Obamacare and Effective Government

BERKELEY – When historians look back on the United States’ Patient Protection and Affordable Care Act (ACA), President Barack Obama’s controversial 2010 health-care reform, we predict that they will not devote much attention to its regulations, its troubled insurance exchanges, or its website’s flawed launch. Instead, we think that they will focus on how “Obamacare” encouraged a wave of innovation that gradually tamed the spiraling costs of a dysfunctional system, even as millions of previously excluded Americans gained access to health insurance.

Innovation is probably the least discussed aspect of health-care reform. Yet it is crucial to “bending” the sector’s cost curve, because it enables the delivery of quality health care in cost-effective ways. Obamacare has provided powerful new incentives for such innovation.

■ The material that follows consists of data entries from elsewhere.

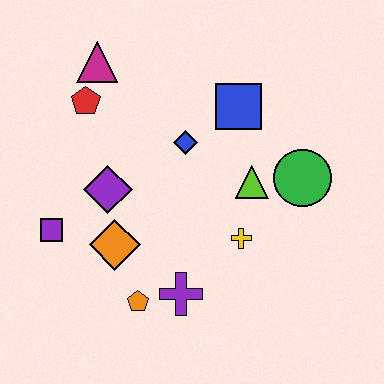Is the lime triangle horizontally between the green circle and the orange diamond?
Yes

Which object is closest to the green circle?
The lime triangle is closest to the green circle.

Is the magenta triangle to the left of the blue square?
Yes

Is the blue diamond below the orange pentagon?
No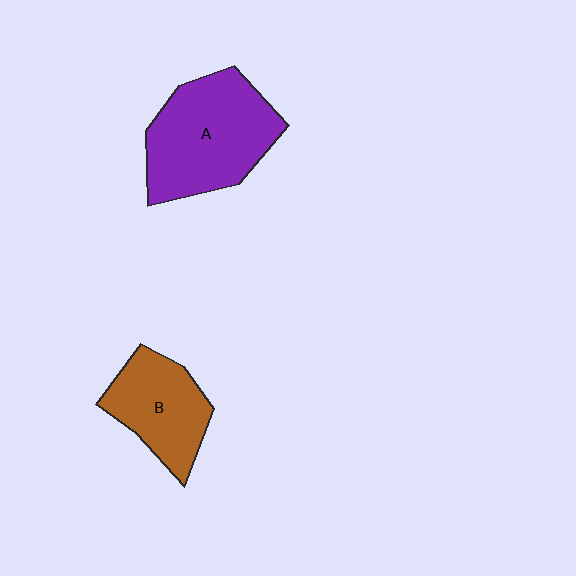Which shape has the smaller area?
Shape B (brown).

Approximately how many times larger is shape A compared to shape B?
Approximately 1.5 times.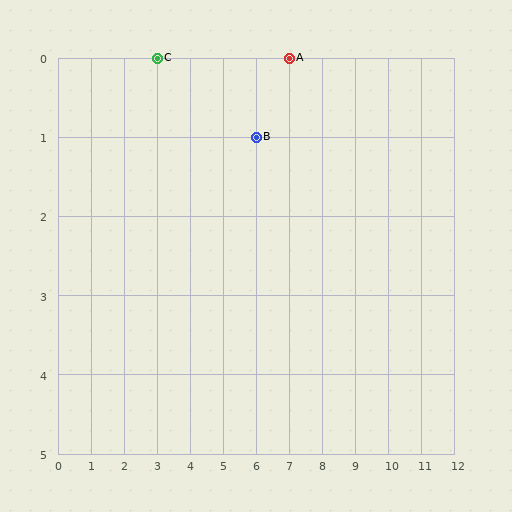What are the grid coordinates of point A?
Point A is at grid coordinates (7, 0).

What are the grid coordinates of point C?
Point C is at grid coordinates (3, 0).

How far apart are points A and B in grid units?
Points A and B are 1 column and 1 row apart (about 1.4 grid units diagonally).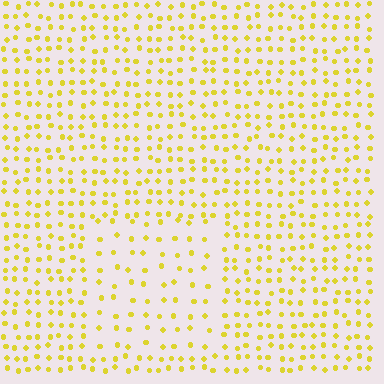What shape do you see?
I see a rectangle.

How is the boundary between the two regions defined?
The boundary is defined by a change in element density (approximately 1.9x ratio). All elements are the same color, size, and shape.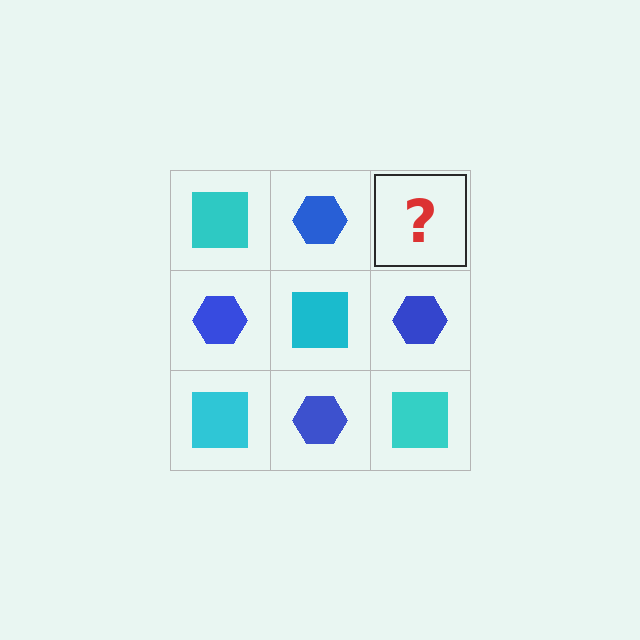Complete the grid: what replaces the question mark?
The question mark should be replaced with a cyan square.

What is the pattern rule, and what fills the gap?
The rule is that it alternates cyan square and blue hexagon in a checkerboard pattern. The gap should be filled with a cyan square.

From 1980 to 2010, US health-care spending grew almost twice as fast as the economy, rising from 9.2% to 17.4% of GDP. While many factors contributed to this surge, most experts agree that the single most important cause was a fee-for-service system that rewarded health-care providers for billing as many services as possible, rather than for keeping people healthy and treating their illnesses efficiently.

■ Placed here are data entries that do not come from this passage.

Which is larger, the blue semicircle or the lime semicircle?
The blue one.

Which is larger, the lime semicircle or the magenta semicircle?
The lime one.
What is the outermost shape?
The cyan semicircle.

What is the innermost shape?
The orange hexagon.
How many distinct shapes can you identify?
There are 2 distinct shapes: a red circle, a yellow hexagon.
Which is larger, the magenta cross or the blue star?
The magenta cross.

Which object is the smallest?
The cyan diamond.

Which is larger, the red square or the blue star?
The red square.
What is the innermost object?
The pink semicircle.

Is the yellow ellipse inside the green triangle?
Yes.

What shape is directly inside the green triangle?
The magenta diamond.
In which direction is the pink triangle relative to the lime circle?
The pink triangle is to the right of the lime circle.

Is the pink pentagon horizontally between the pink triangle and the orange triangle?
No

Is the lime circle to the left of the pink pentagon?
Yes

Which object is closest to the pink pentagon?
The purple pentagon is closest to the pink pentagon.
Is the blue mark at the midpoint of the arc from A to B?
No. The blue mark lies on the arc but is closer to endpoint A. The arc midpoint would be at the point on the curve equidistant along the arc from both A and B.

The ACA has been changing that, by establishing myriad new incentives to foster efficiency in health-care delivery – for example, by reducing costly and unnecessary hospital infections and readmissions, and by adopting electronic health records. Most important, the ACA is providing incentives for the creation of “affordable care organizations,” “bundled payment systems,” and other delivery innovations to encourage better coordination of care, especially for patients with numerous chronic conditions. Such patients are among the 10% who account for an estimated 64% of overall health care costs.